Des classes de mer pour se relier à la Terre
Des classes de mer pour se relier à la Terre
Mai 2022, par Sophie Lebrun
Un article du magazine Symbioses n°134 : Mer du Nord Apprendre le large
Les séjours à la mer permettent de faire le plein de nature, d’aventures et de vie en groupe. Immersion d’une journée, à Nieuport, en compagnie d’élèves bruxellois·es accompagné·es par l’asbl Kréativa.
Soleil radieux, température exceptionnellement élevée, pas un souffle de vent, en ce matin de mars. Ciel et mer se confondent à l’horizon, troublant nos perceptions : « Là, le bateau ! Il vole ! », s’écrie un enfant. A peine sorti·es de leur hôtel, sur la digue de Nieuport, les élèves de 4e primaire de l’école communale du Longchamps (Uccle) vivent déjà leur premier moment d’émerveillement de la journée. Leur premier « waouw ! ». Il y en aura d’autres en ce troisième jour de classes de mer, pensé comme une longue balade au grand air, avec pique-nique nature à midi. De quoi réjouir leurs institutrices, Ingrid Robe et Laurence Guillaume : « Ils ont vécu deux années de Covid, on sent qu’ils ne sont pas beaucoup sortis de chez eux. »
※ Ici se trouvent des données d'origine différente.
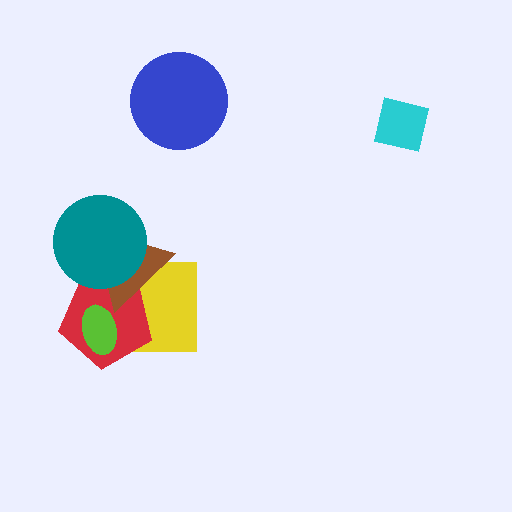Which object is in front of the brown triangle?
The teal circle is in front of the brown triangle.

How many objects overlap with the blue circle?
0 objects overlap with the blue circle.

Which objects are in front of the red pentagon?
3 objects cover part of the red pentagon: the brown triangle, the lime ellipse and the teal circle.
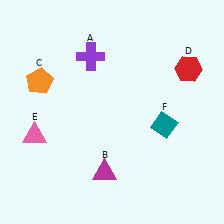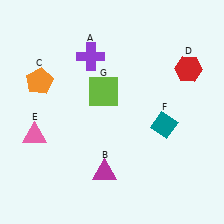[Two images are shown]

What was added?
A lime square (G) was added in Image 2.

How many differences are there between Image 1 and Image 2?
There is 1 difference between the two images.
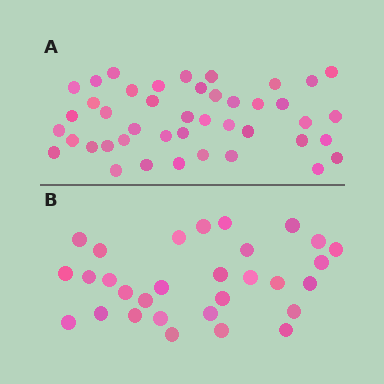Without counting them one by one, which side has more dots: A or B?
Region A (the top region) has more dots.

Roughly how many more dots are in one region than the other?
Region A has approximately 15 more dots than region B.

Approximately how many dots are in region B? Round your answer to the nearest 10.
About 30 dots.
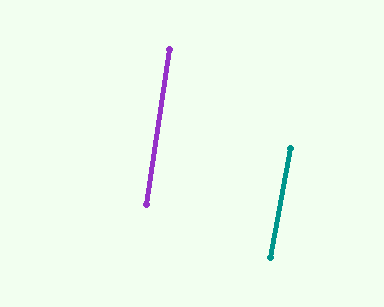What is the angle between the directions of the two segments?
Approximately 2 degrees.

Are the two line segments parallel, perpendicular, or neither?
Parallel — their directions differ by only 1.8°.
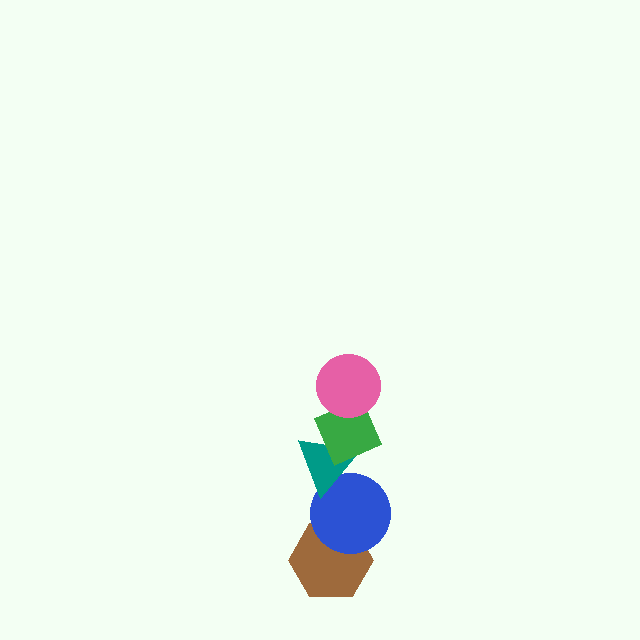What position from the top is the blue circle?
The blue circle is 4th from the top.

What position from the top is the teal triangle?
The teal triangle is 3rd from the top.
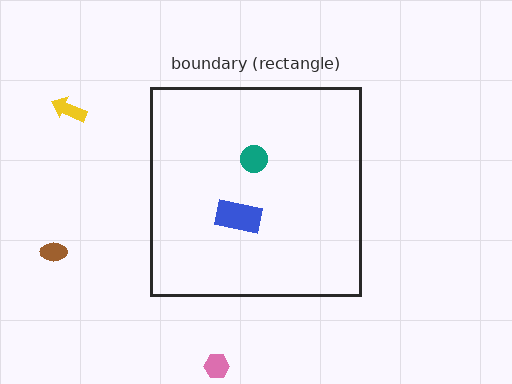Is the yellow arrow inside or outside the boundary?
Outside.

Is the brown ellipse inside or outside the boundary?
Outside.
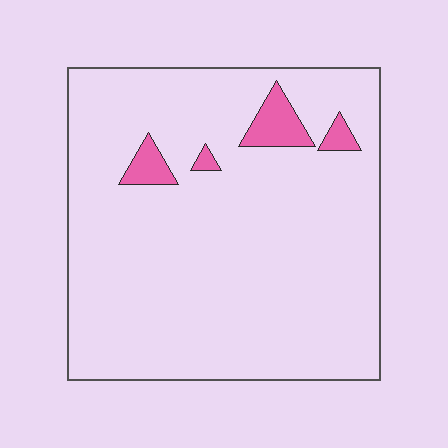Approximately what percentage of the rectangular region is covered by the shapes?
Approximately 5%.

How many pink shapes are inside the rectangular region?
4.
En remontant à pied le chenal de l’Yser, la quarantaine d’enfants va aborder la mer du Nord sous des angles variés, en se plongeant dans son histoire, ses richesses et ses défis environnementaux. A la barre, un capitaine au long cours de l’animation jeunesse : Fabrice Delvaux, fondateur de Kréativa, asbl spécialisée dans l’organisation de séjours scolaires. Ses axes privilégiés : l’éducation relative à l’environnement et le vivre-ensemble (1).
Eau douce et eau salée
Le voyage démarre au pied de l’estacade. Posément, l’animateur prend la « température » du groupe et ravive brièvement quelques notions découvertes précédemment (l’apparition de l’eau sur Terre, les marées…). On est ici au point de rencontre mer-Yser, l’endroit idéal pour parler d’eau salée et d’eau douce. Par une série de questions et de calculs, les enfants découvrent que seulement 1% de l’eau présente sur Terre est de l’eau douce, dont 0,3% est située dans les nappes phréatiques, « la seule à notre disposition naturellement potable ». Message reçu : « On ne doit pas gaspiller l’eau ! ».
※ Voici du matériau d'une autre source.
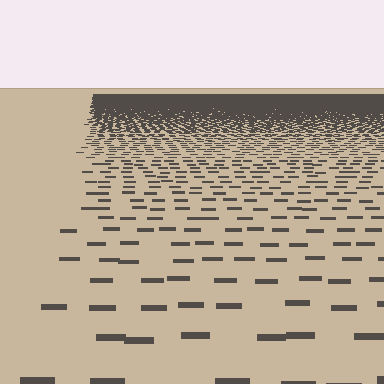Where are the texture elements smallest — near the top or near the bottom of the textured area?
Near the top.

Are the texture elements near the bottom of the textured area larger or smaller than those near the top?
Larger. Near the bottom, elements are closer to the viewer and appear at a bigger on-screen size.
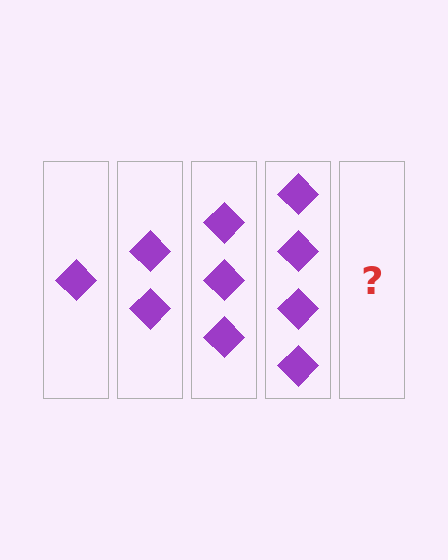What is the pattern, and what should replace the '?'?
The pattern is that each step adds one more diamond. The '?' should be 5 diamonds.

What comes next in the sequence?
The next element should be 5 diamonds.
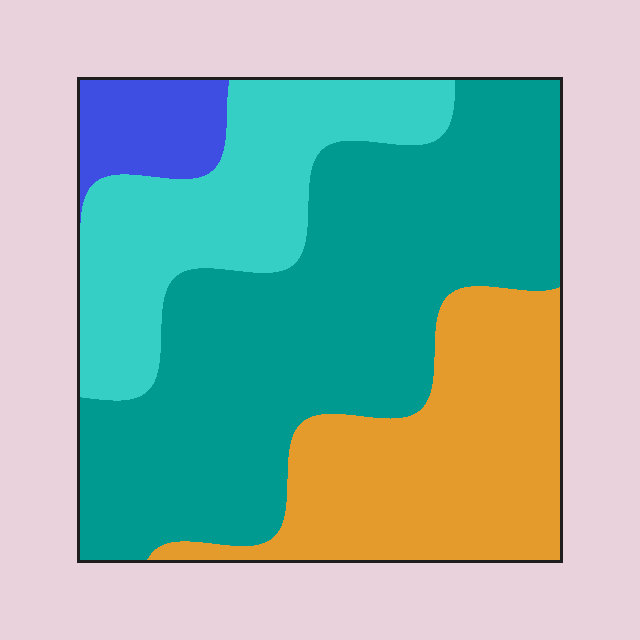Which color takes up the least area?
Blue, at roughly 5%.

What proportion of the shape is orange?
Orange takes up about one quarter (1/4) of the shape.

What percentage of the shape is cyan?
Cyan takes up about one fifth (1/5) of the shape.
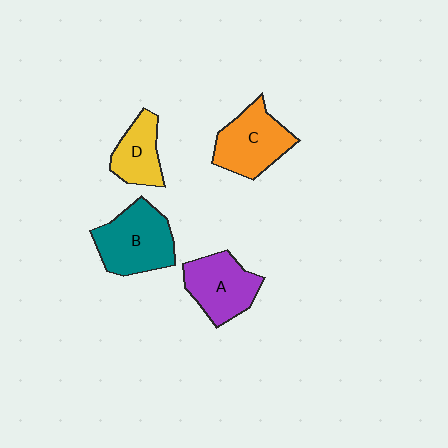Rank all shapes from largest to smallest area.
From largest to smallest: B (teal), C (orange), A (purple), D (yellow).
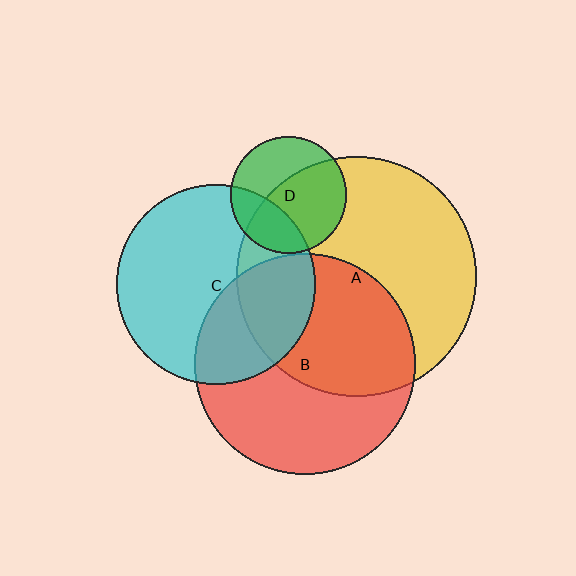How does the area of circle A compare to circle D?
Approximately 4.3 times.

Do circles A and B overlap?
Yes.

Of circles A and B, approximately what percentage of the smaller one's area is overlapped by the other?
Approximately 50%.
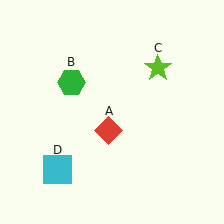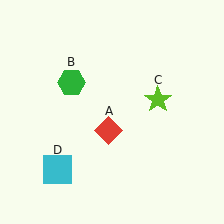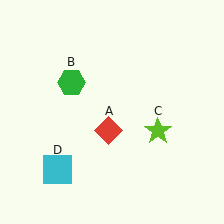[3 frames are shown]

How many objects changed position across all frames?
1 object changed position: lime star (object C).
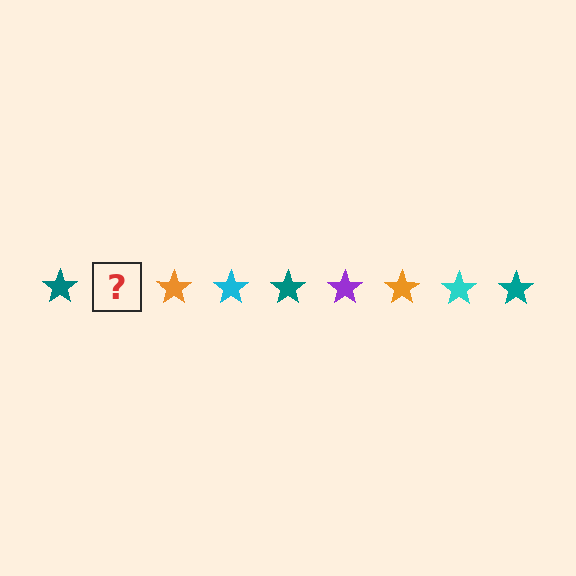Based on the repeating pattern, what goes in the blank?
The blank should be a purple star.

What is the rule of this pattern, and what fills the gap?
The rule is that the pattern cycles through teal, purple, orange, cyan stars. The gap should be filled with a purple star.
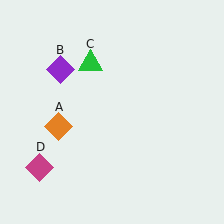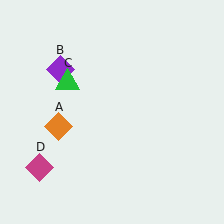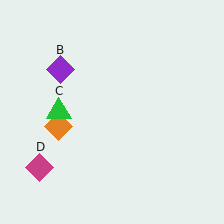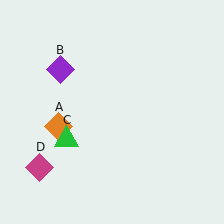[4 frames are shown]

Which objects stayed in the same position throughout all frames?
Orange diamond (object A) and purple diamond (object B) and magenta diamond (object D) remained stationary.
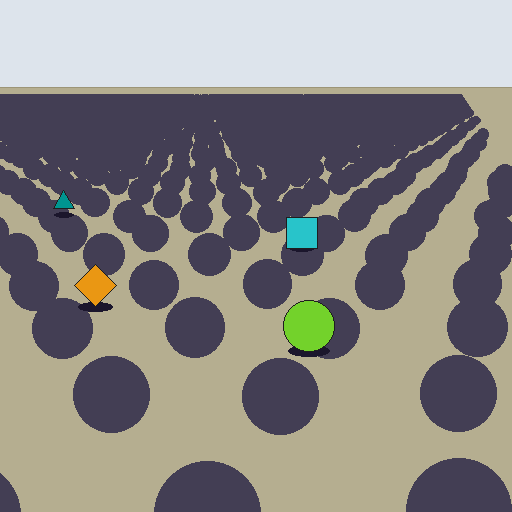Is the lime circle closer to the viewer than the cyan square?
Yes. The lime circle is closer — you can tell from the texture gradient: the ground texture is coarser near it.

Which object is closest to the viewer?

Le joyeux équipage se met en route. « Comment s’appelle l’endroit où un fleuve se jette dans la mer ? On donne sa langue au crabe ? » « Ah oui, l’embouchure ! » « Ici, ils vivent ou visualisent des notions abordées en classe, embraient les enseignantes, notamment le cycle de l’eau, les rivières et les fleuves, la poussée d’Archimède, la Première Guerre mondiale… »
Barrage anti-inondation
En attendant, l’embouchure… est en partie bouchée. Un impressionnant barrage anti-inondation est en construction. Cela mérite bien une petite escale, pour en parler. Car on est là face aux effets des changements climatiques : augmentation du niveau de la mer et de l’intensité des tempêtes, donc des crues, donc du risque d'inondations…
Fabrice Delvaux invite d’abord quelques élèves volontaires à expliquer, avec leurs mots, ce qu’ils savent sur ce dérèglement du climat et le rôle des humains. Une manière de co-construire le savoir. Pour les aider à visualiser 5 mètres, niveau de l’eau à marée haute, et 6,5 mètres, niveau présentant un risque d’inondation, il leur propose de se coucher l’un·e à la suite de l’autre jusqu’à atteindre ces longueurs. L’animateur veille aussi à relier les explications au vécu des élèves, et à les mettre en récits. Tout cela dynamise une journée qui va pas mal mobiliser leur capacité d’écoute, leurs méninges et leurs jambes. Mais les classes de mer font aussi appel à leur créativité, leurs mains, leurs cinq sens… (lire ci-dessous)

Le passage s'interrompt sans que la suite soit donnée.